3. Ist Fragenstellen eine Kunst?

Zu Sokrates gehört das Gespräch und zum Gespräch die Wärme des Persönlichen, die er auch ausstrahlte, historisch verbürgt und festgehalten im (kunstvoll gearbeiteten) „platonischen Dialog“. Sokrates war im Gespräch deshalb so stark überlegen, weil er das Streben nach Erkenntnis auch im Alleinsein intensiv betrieben hat, mehr Zeit dafür aufgewendet hat als die Anderen, und offenbar resultiert daraus ein Gewandt sein im Denken, dann auch im Formulieren, und zuletzt auch in der Gedanken- und Gesprächsführung.

Und wodurch genau ergibt sich solche Gewandtheit? Durch häufiges Fragenstellen, durch wiederholtes Aufwerfen von Fragen, insbesondere an ungewöhnlichen Stellen, an Stellen also, an denen für gewöhnlich „nichts aufgeworfen“ wird. Und warum wirft dort niemand Fragen auf? Weil sich die betreffenden Dinge von selbst verstehen, selbsterklärlich sind und daher - scheinbar - nicht hinterfragt werden müssen.

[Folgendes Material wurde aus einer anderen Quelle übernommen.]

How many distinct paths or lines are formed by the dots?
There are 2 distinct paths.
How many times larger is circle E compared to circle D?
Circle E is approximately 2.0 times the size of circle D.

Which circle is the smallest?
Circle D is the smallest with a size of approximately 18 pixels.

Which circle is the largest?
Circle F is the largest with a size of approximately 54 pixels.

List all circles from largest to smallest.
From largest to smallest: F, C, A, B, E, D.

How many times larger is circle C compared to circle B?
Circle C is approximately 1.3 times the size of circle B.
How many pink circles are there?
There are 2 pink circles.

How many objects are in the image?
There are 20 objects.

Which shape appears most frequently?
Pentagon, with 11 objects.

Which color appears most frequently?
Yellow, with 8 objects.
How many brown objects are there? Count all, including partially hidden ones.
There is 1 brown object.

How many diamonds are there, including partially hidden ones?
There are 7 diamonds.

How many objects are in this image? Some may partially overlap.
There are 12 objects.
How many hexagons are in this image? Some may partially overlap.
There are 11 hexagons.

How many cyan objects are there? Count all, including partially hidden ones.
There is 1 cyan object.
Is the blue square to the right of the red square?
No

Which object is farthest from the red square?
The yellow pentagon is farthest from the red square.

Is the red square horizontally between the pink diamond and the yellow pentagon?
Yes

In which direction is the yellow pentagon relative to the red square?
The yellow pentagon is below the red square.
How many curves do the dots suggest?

Ein Beispiel hierfür ist die Philosophie selbst in ihrer Geschichte: Zuerst wird sie jahrhunderte- und jahrtausendelang einfach praktiziert, als gedankliches Ausgreifen des Menschen nach dem Großen und Ganzen des Seins, und dann irgendwann kommt plötzlich ein Kant mit einer ganz und gar sokratischen Fragestellung daher, indem er fragt: Können wir das denn überhaupt? Und siehe da, die Selbstverständlichkeit ist keine solche mehr, sondern wird zweifelhaft und fragwürdig: Das, was lange Zeit für sicheres Wissen gehalten oder aber unhinterfragt als zutreffend vorausgesetzt worden war, zeigt sich als ein mögliches Scheinwissen, als nicht für möglich gehaltener, potenzieller Irrtum.

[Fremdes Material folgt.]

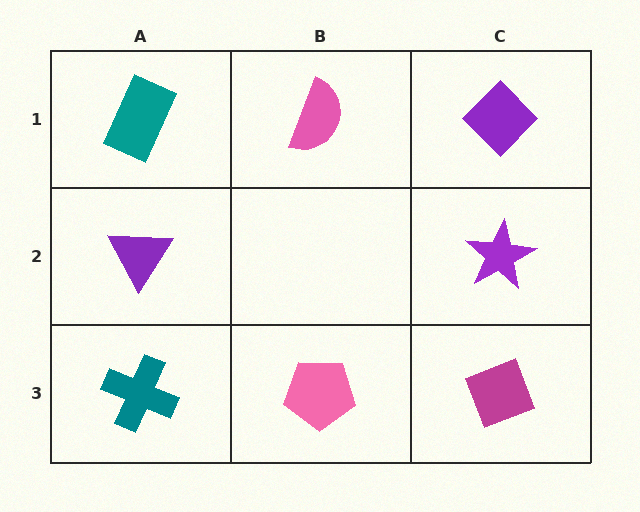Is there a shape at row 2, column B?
No, that cell is empty.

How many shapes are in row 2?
2 shapes.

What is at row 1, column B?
A pink semicircle.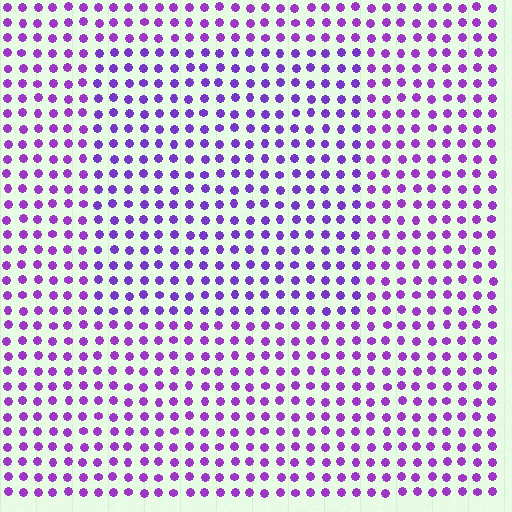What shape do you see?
I see a rectangle.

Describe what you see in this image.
The image is filled with small purple elements in a uniform arrangement. A rectangle-shaped region is visible where the elements are tinted to a slightly different hue, forming a subtle color boundary.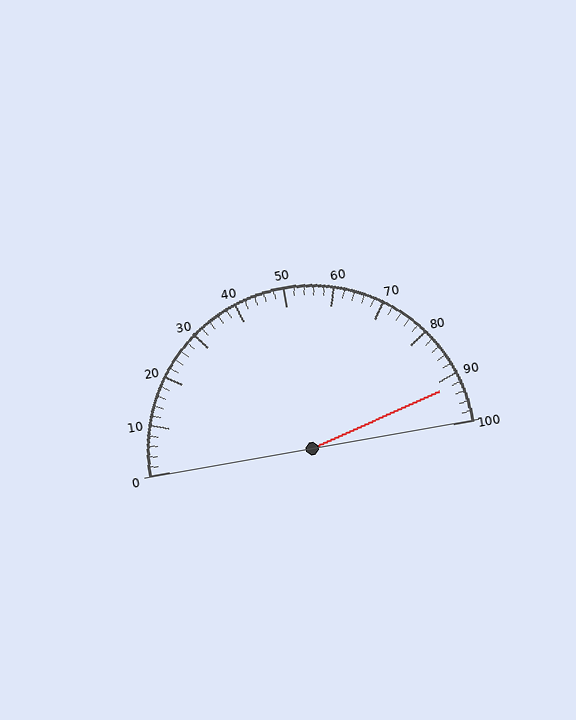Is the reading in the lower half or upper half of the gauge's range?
The reading is in the upper half of the range (0 to 100).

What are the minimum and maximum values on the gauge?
The gauge ranges from 0 to 100.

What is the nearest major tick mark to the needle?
The nearest major tick mark is 90.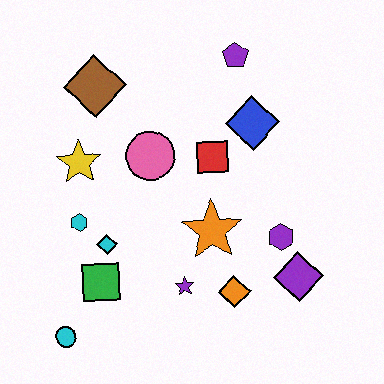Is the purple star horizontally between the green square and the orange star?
Yes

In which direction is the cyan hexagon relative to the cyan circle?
The cyan hexagon is above the cyan circle.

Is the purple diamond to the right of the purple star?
Yes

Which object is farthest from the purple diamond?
The brown diamond is farthest from the purple diamond.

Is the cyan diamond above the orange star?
No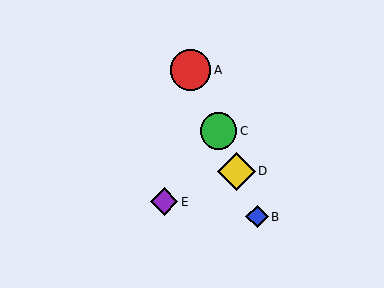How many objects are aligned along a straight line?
4 objects (A, B, C, D) are aligned along a straight line.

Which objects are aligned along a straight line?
Objects A, B, C, D are aligned along a straight line.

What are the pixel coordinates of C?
Object C is at (219, 131).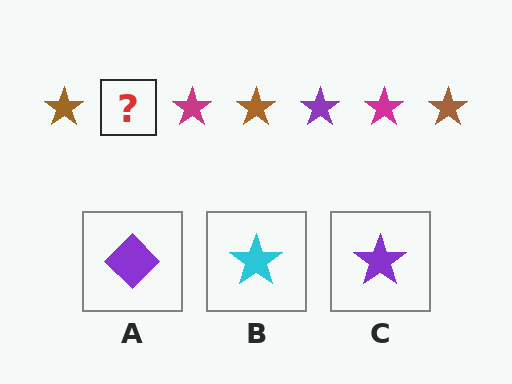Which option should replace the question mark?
Option C.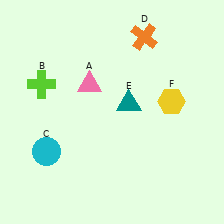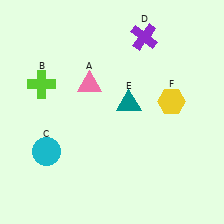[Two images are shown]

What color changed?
The cross (D) changed from orange in Image 1 to purple in Image 2.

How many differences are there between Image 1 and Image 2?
There is 1 difference between the two images.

Das Fragenstellen ist also ein Können, eine Kunst...

Externer Link: Vgl. „Kunst“, in: Wolfgang Pfeifer et al., Etymologisches Wörterbuch des Deutschen (1993), digitalisierte und von Wolfgang Pfeifer überarbeitete Version im Digitalen Wörterbuch der deutschen Sprache, externer Link: <https://www.dwds.de/wb/etymwb/Kunst>, abgerufen am 09.02.2024.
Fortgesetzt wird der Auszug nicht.